As developers, we love automation but content creation is still painfully manual for most teams.
I kept seeing the same problem across founders, indie hackers, and agencies:
- Writing SEO blogs takes hours
- Landing pages are repetitive
- Social content is inconsistent
- Existing AI tools feel fragmented or overcomplicated
So I decided to build a tool to solve my own workflow problem first and that project became Minineo.
This post isn’t a promo.
It’s a breakdown of what I built, what worked, what didn’t, and what I learned along the way.
The Original Problem
My goal was simple:
Go from keyword → published content with as little manual work as possible.
But most tools:
- Generate raw text only
- Don’t respect SEO structure
- Break when you try to scale
- Leave publishing & formatting to you
I wanted something developer-friendly, predictable, and automatable.
The Approach I Took
Instead of one big AI prompt, I split the system into clear stages:
- Intent-first content planning
- Strict structure enforcement
- Usage limits handled server-side
- Publishing treated as a pipeline, not a button
That design decision saved me weeks later.
Architecture (High Level)
- Next.js for the app layer
- Supabase for auth, data, and RPCs
- Server Actions for usage enforcement
- AI models only handle generation not business logic
Key rule I followed:
- Never trust the client for usage limits
- Always enforce limits via server-side RPCs
This made the system production-safe early on.

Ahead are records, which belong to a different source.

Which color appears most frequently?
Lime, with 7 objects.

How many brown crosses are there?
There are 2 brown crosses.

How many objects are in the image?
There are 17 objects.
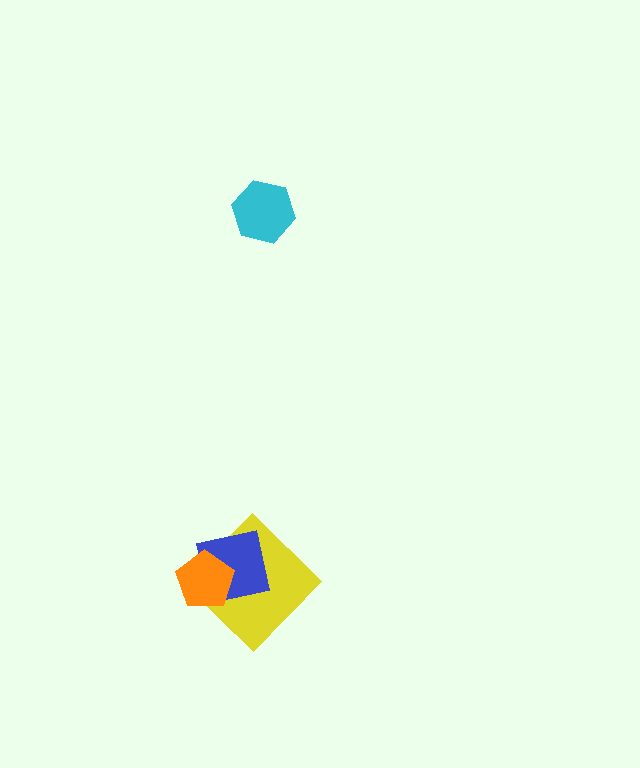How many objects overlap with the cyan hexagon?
0 objects overlap with the cyan hexagon.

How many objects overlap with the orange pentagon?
2 objects overlap with the orange pentagon.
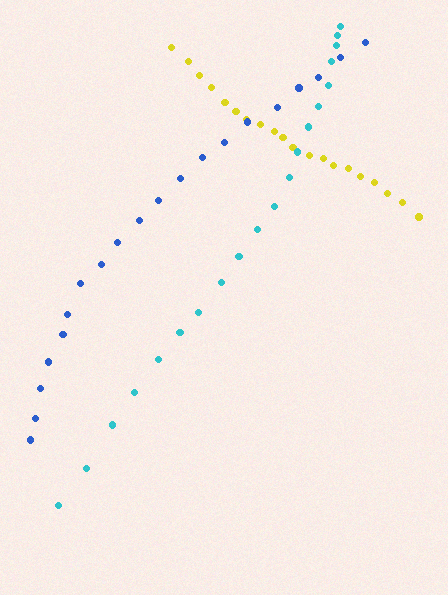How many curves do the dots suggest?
There are 3 distinct paths.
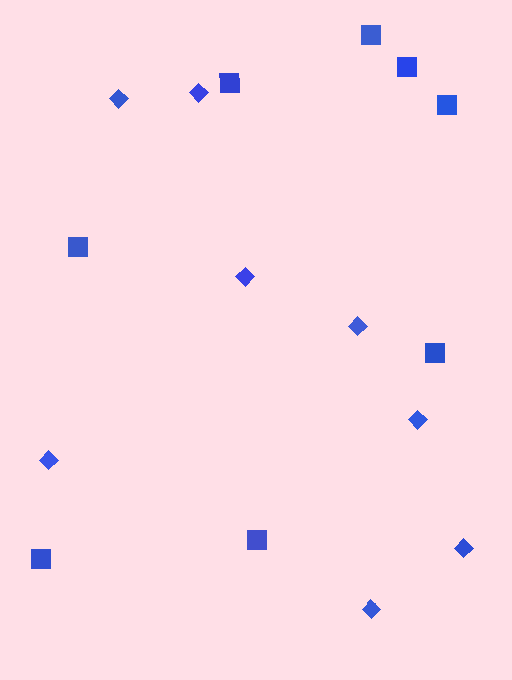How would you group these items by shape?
There are 2 groups: one group of diamonds (8) and one group of squares (8).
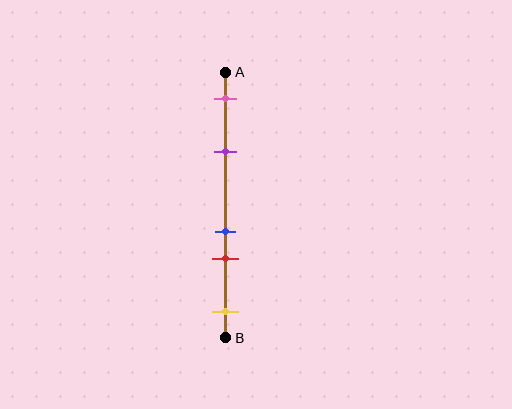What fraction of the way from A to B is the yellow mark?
The yellow mark is approximately 90% (0.9) of the way from A to B.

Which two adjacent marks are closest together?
The blue and red marks are the closest adjacent pair.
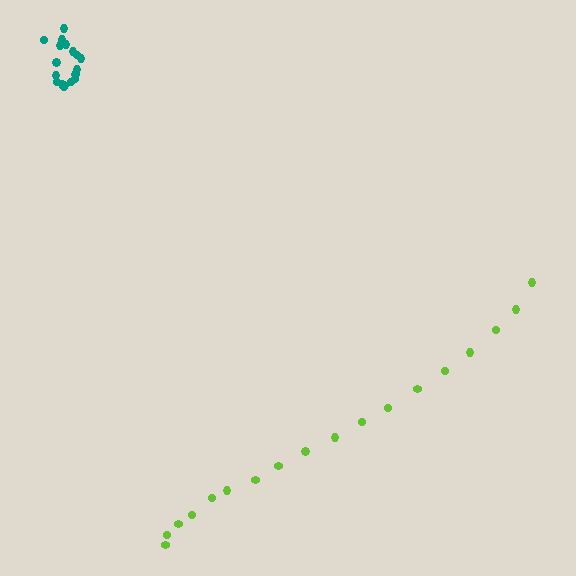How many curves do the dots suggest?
There are 2 distinct paths.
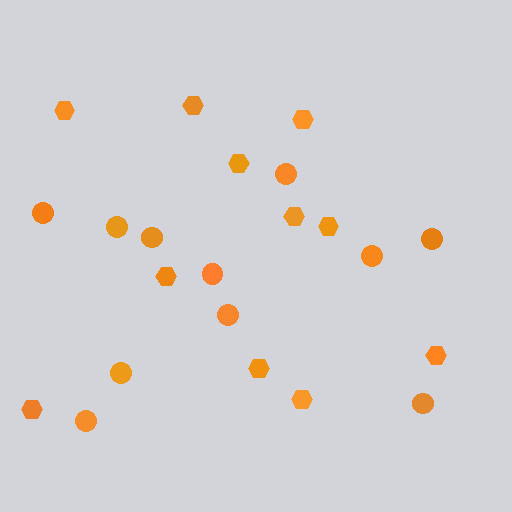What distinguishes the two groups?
There are 2 groups: one group of hexagons (11) and one group of circles (11).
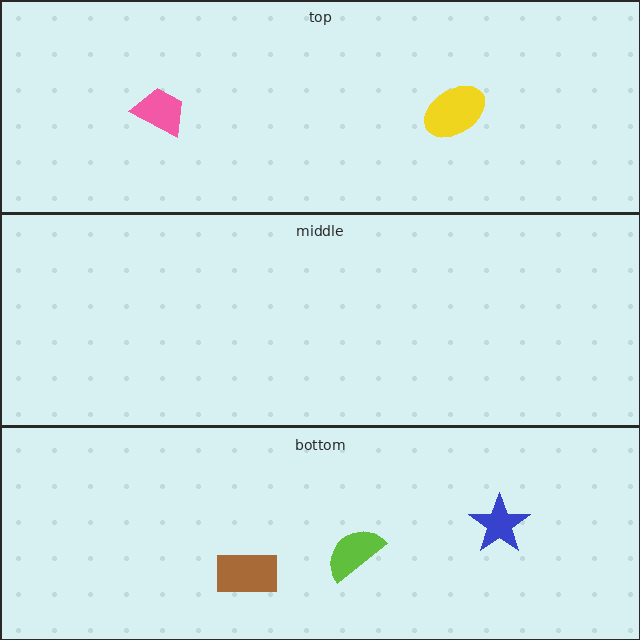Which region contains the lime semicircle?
The bottom region.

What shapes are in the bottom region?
The blue star, the lime semicircle, the brown rectangle.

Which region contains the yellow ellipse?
The top region.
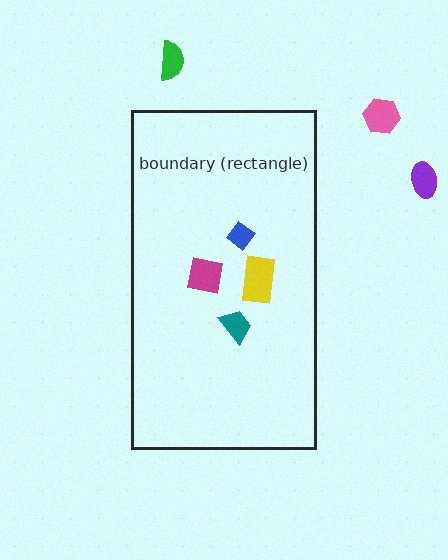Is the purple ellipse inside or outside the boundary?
Outside.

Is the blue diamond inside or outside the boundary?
Inside.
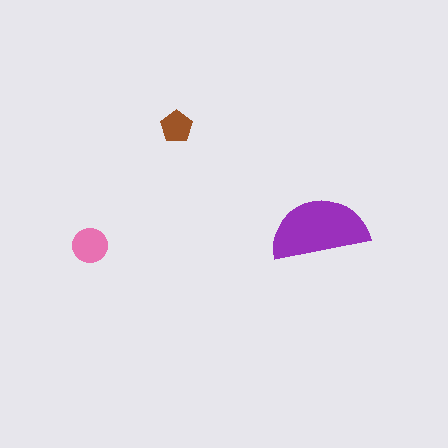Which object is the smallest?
The brown pentagon.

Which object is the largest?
The purple semicircle.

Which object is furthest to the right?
The purple semicircle is rightmost.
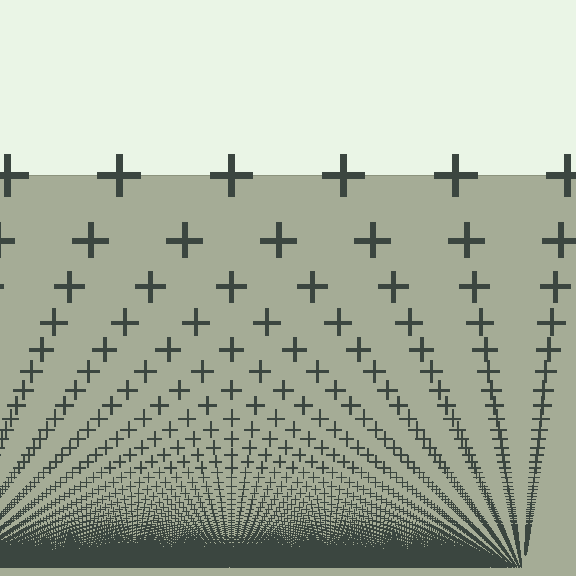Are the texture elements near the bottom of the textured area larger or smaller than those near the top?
Smaller. The gradient is inverted — elements near the bottom are smaller and denser.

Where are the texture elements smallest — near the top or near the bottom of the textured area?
Near the bottom.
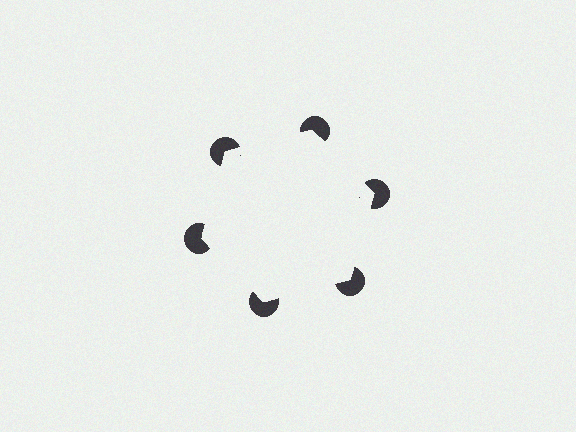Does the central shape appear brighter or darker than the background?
It typically appears slightly brighter than the background, even though no actual brightness change is drawn.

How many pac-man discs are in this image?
There are 6 — one at each vertex of the illusory hexagon.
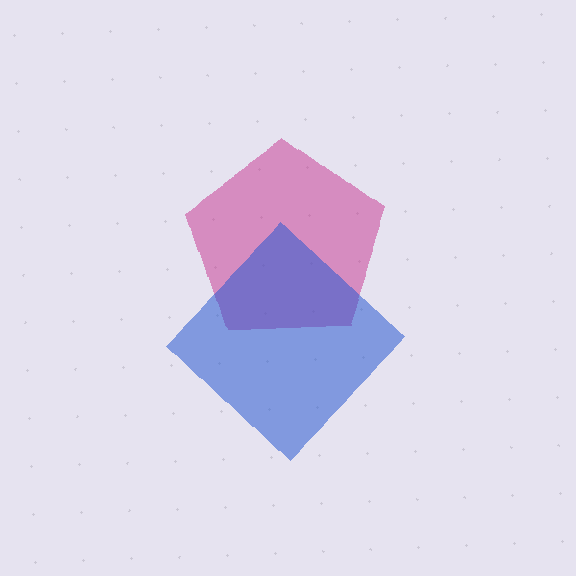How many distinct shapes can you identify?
There are 2 distinct shapes: a magenta pentagon, a blue diamond.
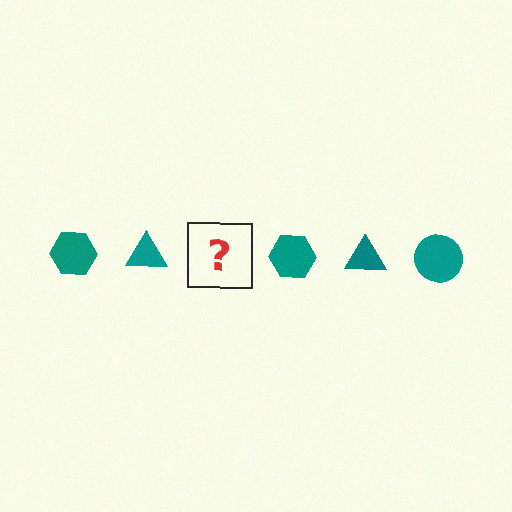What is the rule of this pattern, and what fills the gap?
The rule is that the pattern cycles through hexagon, triangle, circle shapes in teal. The gap should be filled with a teal circle.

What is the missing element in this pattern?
The missing element is a teal circle.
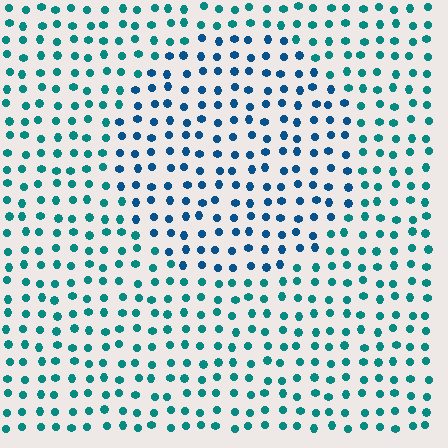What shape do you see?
I see a circle.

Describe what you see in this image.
The image is filled with small teal elements in a uniform arrangement. A circle-shaped region is visible where the elements are tinted to a slightly different hue, forming a subtle color boundary.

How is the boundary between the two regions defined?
The boundary is defined purely by a slight shift in hue (about 31 degrees). Spacing, size, and orientation are identical on both sides.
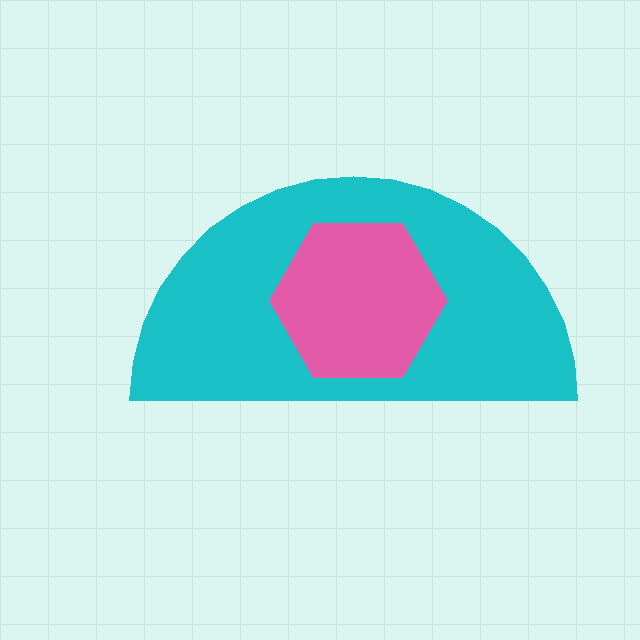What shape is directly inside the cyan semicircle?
The pink hexagon.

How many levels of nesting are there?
2.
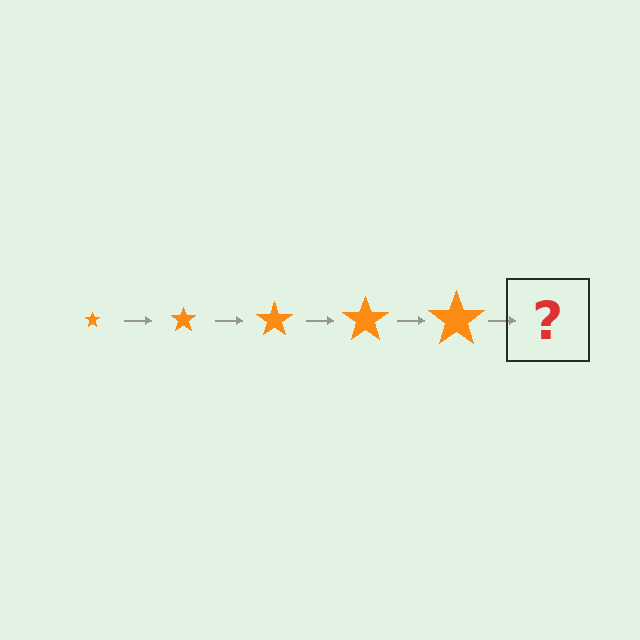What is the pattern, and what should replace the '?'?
The pattern is that the star gets progressively larger each step. The '?' should be an orange star, larger than the previous one.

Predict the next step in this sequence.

Content Generation Strategy
Instead of “write a blog about X”, the AI gets:
- Fixed heading hierarchy
- Explicit SEO constraints
- Word count bounds
- Section responsibilities
This dramatically reduced:
- Hallucinations
- Fluff
- Rewrites
The output became predictable enough to automate publishing.
Media Was Harder Than Text
Text was easy. Media wasn’t.
Problems I hit:
- Hotlinking external images (bad idea)
- WordPress rejecting uploads
- Social platforms requiring different auth models
Solution:
- Download → upload → replace URLs at publish time
- Treat media as a post-processing step, not generation
- This separation kept the core clean.
What Didn’t Work
Being honest a few mistakes:
- Trying to support every social platform early
- Overengineering UI before workflows were stable
- Letting AI decide structure (never again)
Each rollback made the system simpler and more reliable.
What Worked Surprisingly Well
- Strict prompts > “creative freedom”
- Build-in-public feedback
- Treating content like data, not prose
- Shipping small, testable pieces
Why I’m Sharing This Here
Dev.to helped me countless times while building this.
If you’re:
- Building an AI SaaS
- Automating content workflows
- Enforcing usage limits properly
- Publishing to platforms programmatically
I hope something here saves you time or mistakes.
What’s Next
- Smarter media enrichment
- Better scheduling reliability
- Even stricter content validation
Still learning. Still iterating.
If you’ve built something similar or hit the same challenges, I’d genuinely love to hear:
- What broke for you?
- What scaled unexpectedly?
- What would you do differently?
Happy to answer technical questions in the comments



Top comments (2)
This is a really honest and valuable breakdown. I like how you focused on solving your own workflow first instead of chasing features or hype — that usually leads to much more reliable systems.
The decision to split generation into clear stages (intent → structure → publish) really resonates. From my experience, most AI content tools fail not because of the model, but because they treat content like free-form text instead of a pipeline with constraints.
Also appreciate the callout about never trusting the client for limits. That’s one of those lessons you only learn after something breaks in production.
The media section felt especially real — text is easy, but publishing and assets are where automation gets messy fast.
Thanks for sharing what didn’t work too. Posts like this are way more useful than “here’s my tool” stories. Curious to see how stricter validation and scheduling evolve next.
Solid approach splitting the pipeline into stages — that's where most AI content tools fall apart. They try to do everything in one shot and the output is generic mush.
The asset management pain is real too. I've been working on a tool called PostAmmo (postammo.com) that takes a similar philosophy but focused on the ideation/brainstorming side — generating viral content angles and hooks before you even start writing. The idea being that the best SEO content starts with a compelling angle, not just keyword stuffing.
Curious about your intent extraction step — are you using structured prompts or letting the model figure out intent from the raw input? That stage seems like the make-or-break for output quality.